Pranno e Cicero sono stati arrestati dagli uomini della Sezione Operativa DIA di Catanzaro, coordinati dalla locale Direzione Distrettuale Antimafia. Secondo quanto emerso dalle indagini del Procuratore Nicola Gratteri, dell’Aggiunto Vincenzo Capomolla e del sostituto Vito Valerio, Cosenza al tempo dell’omicidio era nel pieno della guerra tra i clan Perna- Pranno e Pino-Sena. I Perna-Pranno, per procurarsi le risorse necessarie a combattere i rivali, ricorreva all’estorsione ai danni di tutti gli imprenditori della propria zona d’influenza. Ed è in questo quadro che rientrerebbe anche l’omicidio di Nigro, che doveva servire quindi al clan per riaffermare il proprio potere e costituire un monito per gli altri commercianti, affinché non seguissero il suo esempio e si rifiutassero di pagare.

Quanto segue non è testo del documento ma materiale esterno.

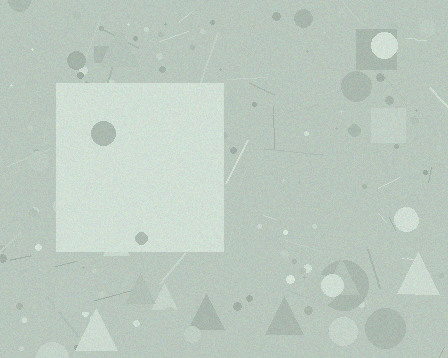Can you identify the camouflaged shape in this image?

Sono stati diversi i collaboratori di giustizia che hanno parlato dell’omicidio dell’imprenditore, e i loro racconti sono stati tutti coerenti sia sul movente che sui mandanti. Addirittura uno degli arrestati, Mario Pranno – ricorda la Procura – si era assunto la paternità dell’omicidio nel corso del breve periodo della sua collaborazione con la giustizia, iniziata durante il maxi processo Garden e conclusasi nel 2000 con la sua fuga dalla località protetta. All’epoca era uno dei capi più violenti del suo clan e, una volta arrestato dopo la fuga, venne poi scarcerato a giugno del 2015. L’altro arrestato, Francesco Cicero, è accusato di aver fatto da palo ai killer, come riferito da tutti i collaboratori di giustizia. Soprannominato il “pirata”, è fratello di Domenico, detto “Micuzzo”, che dopo il processo Garden assunse la reggenza del gruppo Perna-Pranno.